Montag, 21. Oktober 2013

unruhe im hörsaal

Montagmorgen, 8 uhr. Ich sitze in einem vorlesungssaal. Relativ groß. Vielleicht 500 sitzplätze. Knapp die hälfte der plätze sind besetzt. Sieht eigentlich noch genauso aus wie zu meinen studienzeiten. Verschlafene studenten, überwiegend mit collegeblock und kugelschreibern unterwegs, wenige laptops. Vorne steht eine vergleichsweise junge professorin, mitte vierzig, halblange haare, strickjacke und jeans und versucht sich beliebt zu machen. Erzählt locker, flockig von ihrem werdegang und dass sie eigentlich nur aus versehen professorin geworden ist. Weil damals keine passende lehrerstelle für sie frei gewesen sei. u.a. aufgrund ihrer fächerkombination. Schön tief stapeln, denke ich; damit macht man sich beliebt. Die jungen grünschnäbel vor mir glauben ihr diesen quatsch vielleicht noch. Ich nicht mehr. Wer einmal erlebt hat, wie viel arbeit in einer promotion und anschließenden habilitation steckt, der weiß, dass keiner aus versehen auf einem uni-lehrstuhl landet. Selbst nach abschluß der habil-schrift muss man noch unzählige hände schütteln, förderern in den arsch kriechen und sich auch sonst lieb kind machen, dass man in so einem fall eines beruflichen karrieresprungs nicht von einer verlegenheitslösung sprechen kann. Eigentlich muss man sich, um einen ruf auf eine professorenstelle zu bekommen, permanent in einer badewanne voller gleitgel wälzen, damit auch alles gut flutscht. Also der professoren-anwärter gut rein- oder durchrutscht.

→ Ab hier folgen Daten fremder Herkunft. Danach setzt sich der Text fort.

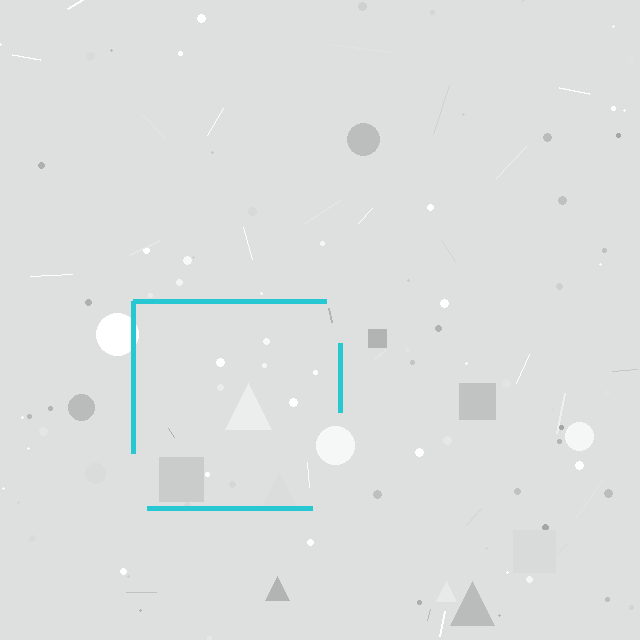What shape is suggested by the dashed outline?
The dashed outline suggests a square.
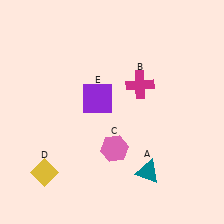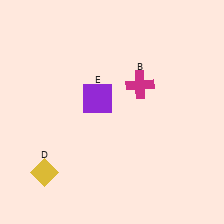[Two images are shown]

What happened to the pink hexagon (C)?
The pink hexagon (C) was removed in Image 2. It was in the bottom-right area of Image 1.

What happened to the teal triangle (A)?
The teal triangle (A) was removed in Image 2. It was in the bottom-right area of Image 1.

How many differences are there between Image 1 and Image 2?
There are 2 differences between the two images.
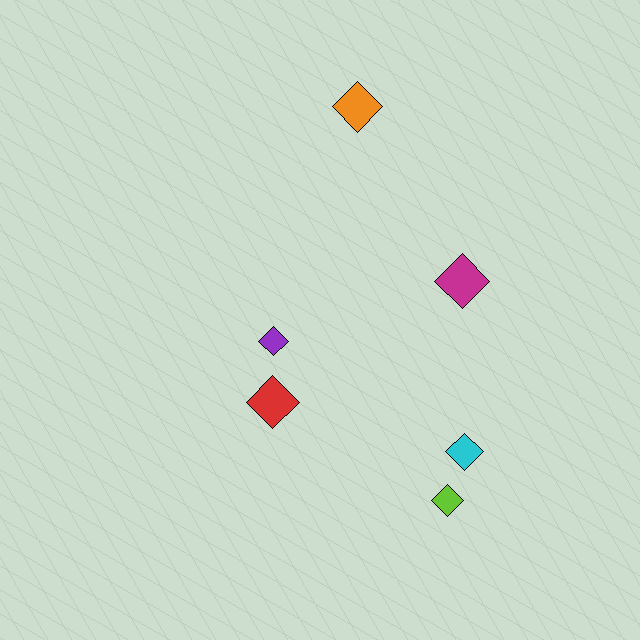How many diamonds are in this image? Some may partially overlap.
There are 6 diamonds.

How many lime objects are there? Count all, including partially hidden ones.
There is 1 lime object.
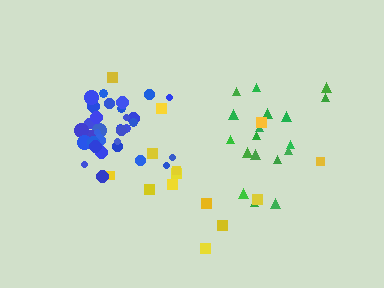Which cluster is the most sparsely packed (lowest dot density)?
Yellow.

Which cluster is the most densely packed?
Blue.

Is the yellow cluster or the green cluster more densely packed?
Green.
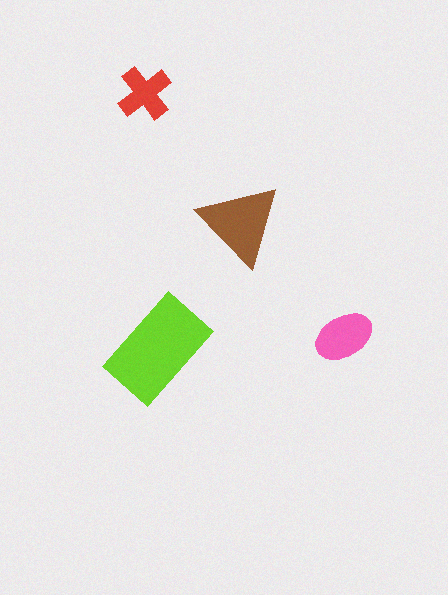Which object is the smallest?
The red cross.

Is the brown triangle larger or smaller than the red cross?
Larger.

Einige ganz besonders naive im saal haben dann auch ein leuchten in den augen und träumen davon, vielleicht selbst mal als professor vor studenten zu stehen. Kommt mir jedenfalls so vor. Liebe leute, ganz direkt gesagt: vergesst es. Obwohl es jetzt schon 8.20 uhr ist, kommen vereinzelt immer noch verspätete studenten in den saal. Ich gähne und langeweile mich. Um halb neun hat eine blonde, langbeinige studentin ihren auftritt. selbstbewusst stolziert sie mit hochhackigen schuhen, ganz gemächlich, die stufen hoch und setzt sich zu ihrer winkenden freundin. dann beginnt sie mit dieser ein gespräch in zimmerlautstärke. Sie hat ihre haare um den kopf geflochten. wie diese frühere ukrainische ministerpräsidentin julija tymoschenko. Das hat bestimmt lange gedauert, bis die haare so geflochten waren, denke ich. Sie hört nicht auf, sich zu unterhalten.

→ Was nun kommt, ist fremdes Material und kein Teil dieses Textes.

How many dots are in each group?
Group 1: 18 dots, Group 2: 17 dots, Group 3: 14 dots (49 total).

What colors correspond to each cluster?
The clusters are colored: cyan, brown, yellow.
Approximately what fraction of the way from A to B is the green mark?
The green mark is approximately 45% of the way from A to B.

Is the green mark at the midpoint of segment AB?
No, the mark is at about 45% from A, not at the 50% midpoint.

Ich möchte aufstehen und sie zurechtweisen. „beim nächsten mal kommst du blöde kuh bitte mit einem zeitsparenden pferdeschwanz pünktlich zur vorlesung und stillst dein redebedürfnis vor der veranstaltung“, brülle ich gedanklich in den raum.
dann fällt mir ein, dass es mir ja eigentlich egal sein kann. Dies ist gar nicht meine vorlesung. Was dort vorne gequatscht wird, interessiert mich überhaupt nicht. Ich sitze hier nur, um für eine freundin die anwesenheitsliste (mit ihrem namen) zu unterschreiben. Diese hat zeitgleich eine andere veranstaltung, will aber den kurs, in welchem ich sitze, trotzdem unbedingt belegen. Und ich war so blöd, ihr anzubieten, das für sie zu übernehmen. An einem montagmorgen.
Schließlich kommt die anwesenheitsliste zu mir; gekonnt kritzle ich den fremden namen aufs papier, denke dabei an urkundenfälschung, reiche den zettel weiter und nehme meine jacke, um den saal zu verlassen. Meine banknachbarn müssen aufstehen, damit ich an ihnen vorbeigehen kann. Das ist mit einiger unruhe verbunden. Ich ernte böse blicke. Schuldbewusst und mit eingezogenen schultern steige ich die zum ausgang führenden stufen herab. Dank meiner glatten sohlen rutsche ich beinahe aus, kann mich aber noch an der hörsaalwand abfangen. Ein unterdrücktes gekicher und glucksen geht durch den saal. Die professorin vorne am pult hält in ihrem redefluß inne und sieht mich fragend an. „falsche vorlesung“ sage ich halblaut in ihre richtung und stürze mit hochrotem kopf aus der veranstaltung. Jetzt habe ich die vorlesung wohl noch mehr gestört als die tymoschenko-frisur, denke ich. Und nehme mir vor, in zukunft anderen keinen gefallen mehr zu tun.